The door bins are a decent size, and you also get a big glovebox and a generous cubby hole under the central armrest. Combined with the tray at the front of the centre console, you'll have plenty of places for your bits and pieces.
This is one of the areas in which this third-generation 1 Series makes the most notable progress over its predecessors. The space on offer is now slightly ahead of its premium rivals, although it still looks a tad stingy in the rear compared with the Seat Leon or palatial Skoda Octavia.
Six-footers will feel their heads just brushing the roof lining, but anyone shorter should be comfortable, even on longer journeys, and there’s slightly more leg room than you get in a Mercedes A-Class, and more foot space under the front seats, too. We'd recommend avoiding the optional panoramic sunroof, though, which creates a curve in the roof lining that swoops down in front of a rear passenger's eye line.

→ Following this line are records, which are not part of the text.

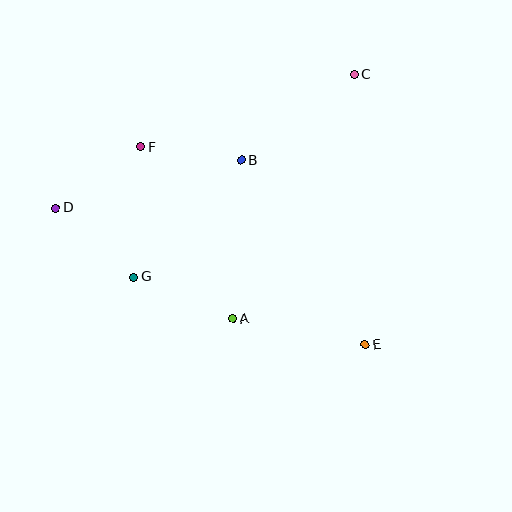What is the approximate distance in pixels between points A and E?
The distance between A and E is approximately 135 pixels.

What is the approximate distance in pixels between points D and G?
The distance between D and G is approximately 104 pixels.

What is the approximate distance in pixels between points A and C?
The distance between A and C is approximately 273 pixels.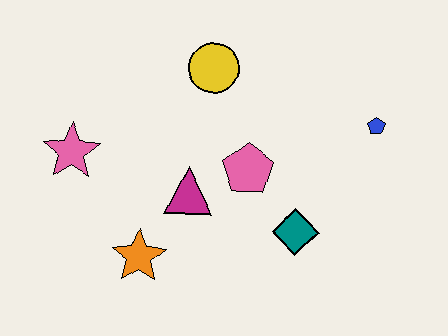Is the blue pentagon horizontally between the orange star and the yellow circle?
No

Seat folding and flexibility
As with the A-Class or the Audi A3, there's nothing particularly amazing about the seating flexibility here – you have to pay extra for front passenger adjustable lumbar support on all trims and there are no sliding or reclining rear seats.

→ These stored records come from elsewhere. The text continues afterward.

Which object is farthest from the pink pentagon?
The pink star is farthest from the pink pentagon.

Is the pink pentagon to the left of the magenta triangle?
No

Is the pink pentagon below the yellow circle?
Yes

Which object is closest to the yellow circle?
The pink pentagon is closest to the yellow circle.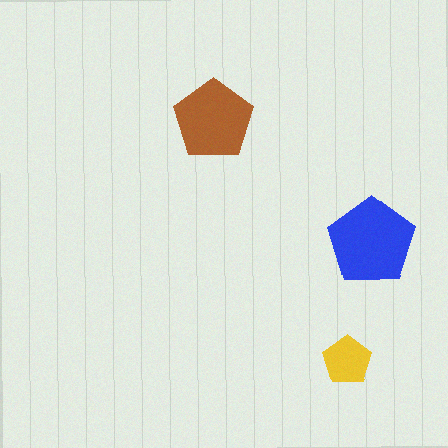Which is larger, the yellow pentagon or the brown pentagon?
The brown one.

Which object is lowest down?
The yellow pentagon is bottommost.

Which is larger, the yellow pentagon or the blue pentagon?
The blue one.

Like the entry-level A3 you even have to make do with 60/40 split-rear seats as standard; these aren't as adaptable as the 40/20/40 arrangement that every A-Class gets. Mid-spec A3’s and upwards get 40/20/40 split-folding seats, but in the 1 Series, it’s reserved for the options list across the range.
At 380 litres, the 1 Series’ boot is exactly the same size as the A3’s, and is bigger than the A-Class’s on paper. However, that impressive figure includes the generous space found underneath the boot floor, so in terms of usable space above the floor, the 1 Series actually lags behind the A-Class.

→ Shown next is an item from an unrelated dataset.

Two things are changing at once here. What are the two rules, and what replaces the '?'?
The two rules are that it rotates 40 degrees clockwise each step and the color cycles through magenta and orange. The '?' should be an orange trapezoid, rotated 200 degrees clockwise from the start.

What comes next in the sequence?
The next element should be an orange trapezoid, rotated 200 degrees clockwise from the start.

While the boot's boxy shape makes it easy to maximise the space available, ultimately it won't take as much luggage as an A-Class. We were able to get six carry-on cases into the latter below its parcel shelf, while the 1 Series managed five – the same number as the A3.
On the plus side, the boot floor can be clipped out of the way when you're loading items beneath the floor, and there's only a small load lip. You can also add an electric tailgate as a cost option.